Wiadomość wyedytowana przez autora: 23 grudnia 2023, 14:21
21.06.21 Igor, 2960gr, 50cm, 10/10
16.12.22 Mikołaj 3500 59cm, 10/10 -
Aha. Co do szczęścia. Izolowaliśmy sie 2 tygodnie bo bardzo zależy mi na fajnych zdrowych świetach. Zgadnijcie co?.. dziś nocka nieprzespana Mikołaj chory..
Już wczoraj widziałam zielonego gila ale ignorowałam. A dziś wypluwa płuca. Chce mi sie wyć.. skąd to zlapal naprawde nie wiem.
Co do uszu też byłam pewna że zawsze boli i jest wysoka temp...21.06.21 Igor, 2960gr, 50cm, 10/10
16.12.22 Mikołaj 3500 59cm, 10/10 -
Espoir, mój stary miał kiedyś napady lęku. Jeżeli nie jesteś gotowa na terapie to możesz sprobować leki na recepte. W przypadku napadu działają od razu.
A wiesz... dwa miesiące i te choroby zaczną ustępować, zrobi sie cieplej, widniej, wiosennie, więc bedzie czas i spokój aby przepracować swoje problemy21.06.21 Igor, 2960gr, 50cm, 10/10
16.12.22 Mikołaj 3500 59cm, 10/10 -
Ojej dziewczyny no to ja Wam życzę na święta, żeby sytuacja się poprawiła. Pewnie na wiele z tych rzeczy lekarstwem byłaby chwila dla siebie ale sama rozumiem jak ciężko jest ją wygospodarować.
Syrenka z Igą to już masz naprawdę duży kaliber. Nie dziwię się, Twoje uczucia to chyba naturalny odruch. Co przecież nie znaczy, że jej nie kochasz!
Sumi ja też czekam byle do wiosny. Teraz mieszkamy na zupełnym zadupiu, dopiero się tu budują domki jednorodzinne. Nie mamy utwardzonej drogi a co tu mówić o chodniku 😵💫 i zwyczajnie strach wychodzić po zmroku na spacer. Dzika zwierzyna sobie tu biega. Fajnie będzie latem ale teraz jestem trochę uziemiona. Na tamtym osiedlu chociaż poszłam spacerkiem do sklepu, apteki. Tutaj nie ma nic. Jedynie spacer z dziećmi w dzień ale oni też większość czasu chorzy, więc siedzimy w domu. -
A tak z zupełnie innej beczki, wiecie że pamersy mogą się zepsuć? Dostałam ze żłobka całą jednorazówkę pampersów, których Lisa nie zużyła. Widocznie robili porządki świąteczne. W domu wyjęłam je by policzyć, myślałam że oddam komuś, a każda pieluszka miała takie twarde wyczuwalne kuleczki.
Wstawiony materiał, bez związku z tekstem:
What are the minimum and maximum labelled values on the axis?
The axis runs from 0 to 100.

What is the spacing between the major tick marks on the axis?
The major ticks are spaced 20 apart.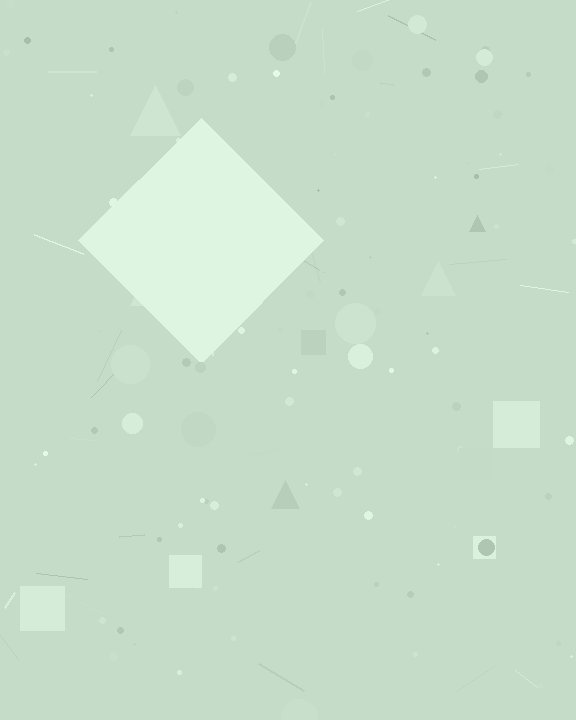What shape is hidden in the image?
A diamond is hidden in the image.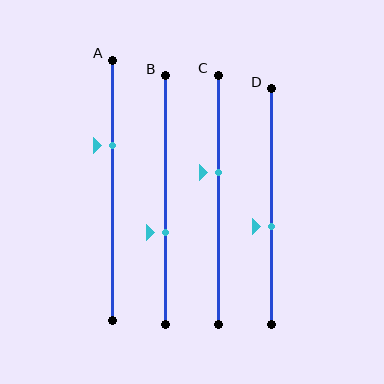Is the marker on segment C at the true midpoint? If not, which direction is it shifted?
No, the marker on segment C is shifted upward by about 11% of the segment length.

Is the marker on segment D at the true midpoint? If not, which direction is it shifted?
No, the marker on segment D is shifted downward by about 9% of the segment length.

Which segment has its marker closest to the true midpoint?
Segment D has its marker closest to the true midpoint.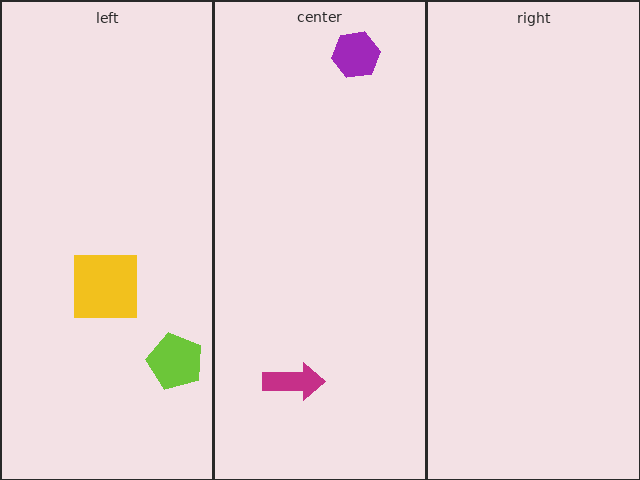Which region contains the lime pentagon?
The left region.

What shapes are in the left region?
The yellow square, the lime pentagon.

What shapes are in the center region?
The magenta arrow, the purple hexagon.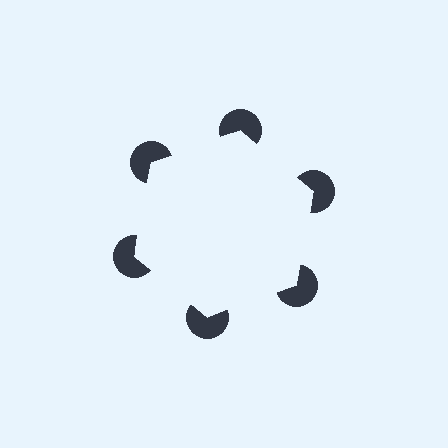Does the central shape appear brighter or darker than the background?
It typically appears slightly brighter than the background, even though no actual brightness change is drawn.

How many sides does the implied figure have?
6 sides.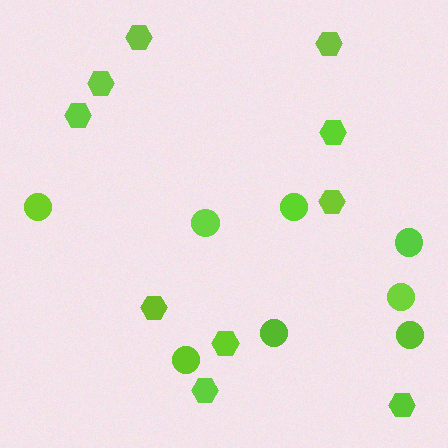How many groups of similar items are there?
There are 2 groups: one group of circles (8) and one group of hexagons (10).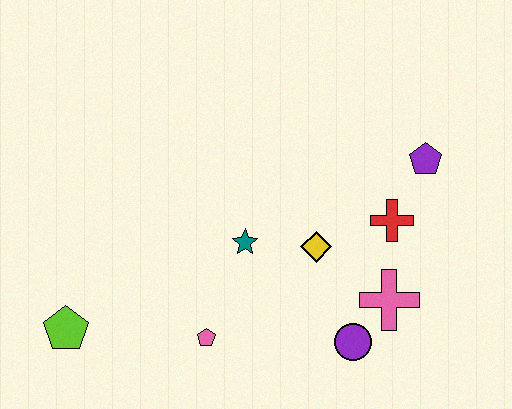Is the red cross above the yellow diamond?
Yes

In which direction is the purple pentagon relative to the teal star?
The purple pentagon is to the right of the teal star.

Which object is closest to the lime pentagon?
The pink pentagon is closest to the lime pentagon.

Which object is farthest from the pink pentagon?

Chyba były źle przechowywane, albo jakieś felerne w tej paczce. Pampers premium protection.
-
Ann11 wrote:Mama pp one się chyba takie robią od wilgoci, ten żel w środku się zbija. Laury taki jest po nocce. Niby suchy ale do wyrzucenia bo właśnie takie twarde granulki się robią i jest sztywny. Poprostu chłonie pot.
Pewnie tak. W ogóle nie wiem po co one je wyciągają z opakowania. Zawsze dawałam w tym oryginalnym.